When I was six years old, the youngest and only girl of four children, my mom started to take me out for lunch every Saturday. More than forty-two years and 2,000 lunches later, our tradition still continues each week.
My mom and I choose to spend Saturdays together because we value each other’s company and ideas. Our day is filled with discussions about stories we’ve read, movies we’ve watched, and our weekly experiences.
Now, on occasion, my fiercely independent mother reluctantly allows me to treat her to a meal now instead. “It’s your time,” I constantly remind her.
During the last few years, my mom has told inspiring stories about her volunteer work teaching the visually impaired how to knit. She also reads voraciously—another activity in her daily routine to keep her mind sharp. To maintain her body’s strength, my mom does laps in her apartment hallway and around the complex’s grounds in good weather.

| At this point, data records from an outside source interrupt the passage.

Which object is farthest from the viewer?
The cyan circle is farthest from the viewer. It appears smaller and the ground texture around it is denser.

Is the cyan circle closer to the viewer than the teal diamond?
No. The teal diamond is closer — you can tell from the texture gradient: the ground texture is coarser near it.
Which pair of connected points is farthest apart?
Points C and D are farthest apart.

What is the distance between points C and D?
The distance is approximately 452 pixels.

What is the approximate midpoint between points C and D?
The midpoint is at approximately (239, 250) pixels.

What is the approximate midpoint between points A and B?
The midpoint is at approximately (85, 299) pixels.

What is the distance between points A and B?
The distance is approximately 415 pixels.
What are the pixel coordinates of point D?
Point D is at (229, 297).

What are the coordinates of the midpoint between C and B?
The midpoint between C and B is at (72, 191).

As we walk and chat during our get-togethers, we’re still overcome with the same belly laughter that propelled us through folding endless loads of laundry and preparing massive feasts together in the house where I grew up. Even in the bowling-alley kitchen in her current apartment, we still know how to move around each other with ease, instinctively passing utensils that the other needs.
Through each phase of life, my mom has stepped up readily to meet the next challenge. She has continued to find excitement in each new day rather than longing for the past. As she flashes her bright smile at anyone lucky enough to cross her path, my mom says that she’s just grateful to wake up—and have another chance to put her feet on the ground—each morning.

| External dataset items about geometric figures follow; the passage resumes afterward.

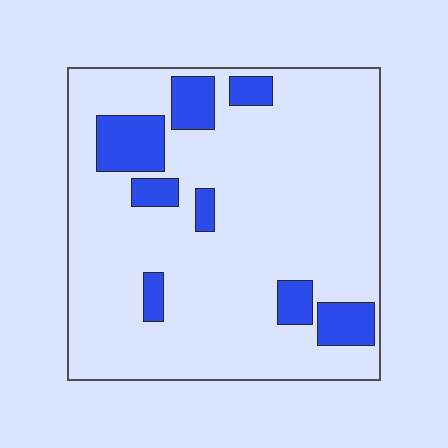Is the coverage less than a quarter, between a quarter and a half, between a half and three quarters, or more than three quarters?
Less than a quarter.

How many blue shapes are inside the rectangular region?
8.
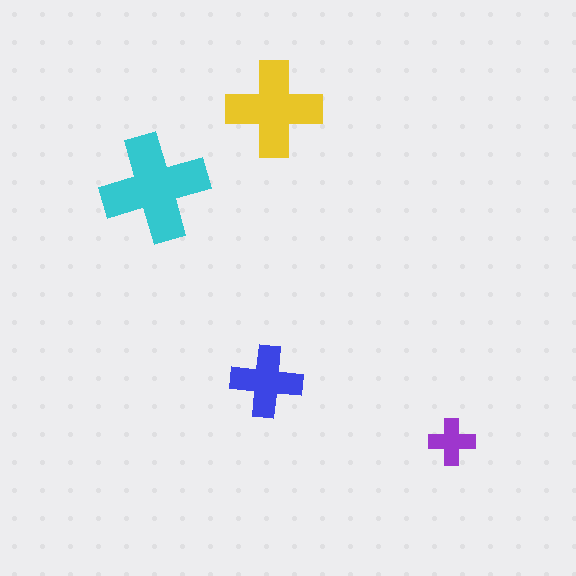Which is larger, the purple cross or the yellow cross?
The yellow one.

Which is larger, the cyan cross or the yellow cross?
The cyan one.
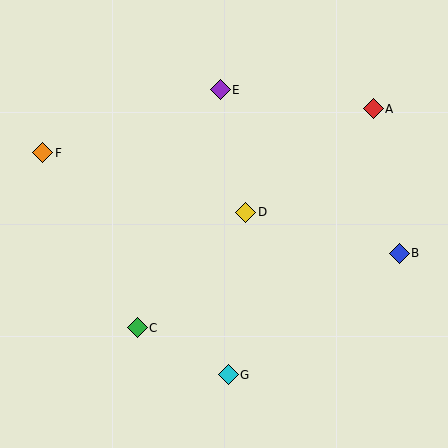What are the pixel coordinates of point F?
Point F is at (43, 153).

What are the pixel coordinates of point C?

Here are a few of my mom’s pearls of wisdom for embracing a simple approach to life:
- Start each day with the possibility of something wonderful happening.

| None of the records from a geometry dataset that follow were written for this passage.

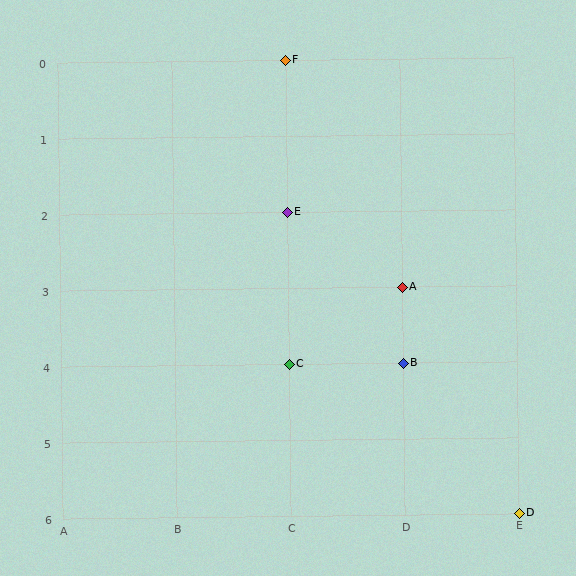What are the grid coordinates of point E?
Point E is at grid coordinates (C, 2).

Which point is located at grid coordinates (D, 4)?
Point B is at (D, 4).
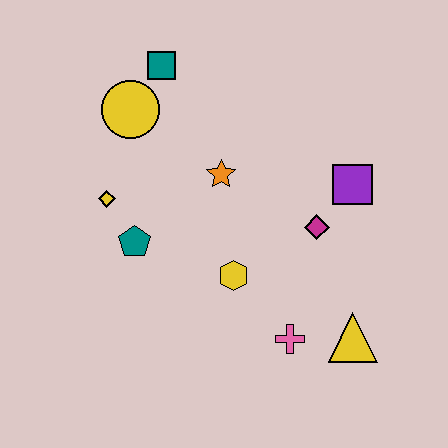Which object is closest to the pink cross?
The yellow triangle is closest to the pink cross.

- If you get on the wrong train, there’s always another one to take back.
- Either you do, or you don’t. All of the other self-created chaos is wasted energy.
- Listen carefully to others, and enjoy learning from them.
- Revel in small gestures, and offer a smile and kind word.
- Remember when you rose to meet challenges as you take on new ones.
- Decide to be happy, so you’re good company for others.
- Nothing is coming to you. You have to earn it.
- Don’t question your abilities. If something goes wrong, you can always try again.
- Don’t try to read other people’s thoughts, which will complicate your life.
- After you take a bad fall, get back up. Done!
- Accept people for who they are, and enjoy the qualities you admire.
- Always tell yourself that you will find a way to survive life’s “challenges.”
- Deal!
My relationship with my mom is extraordinarily easy and uncomplicated. She finds great pleasure in every aspect of her life by sharing her joyful spirit.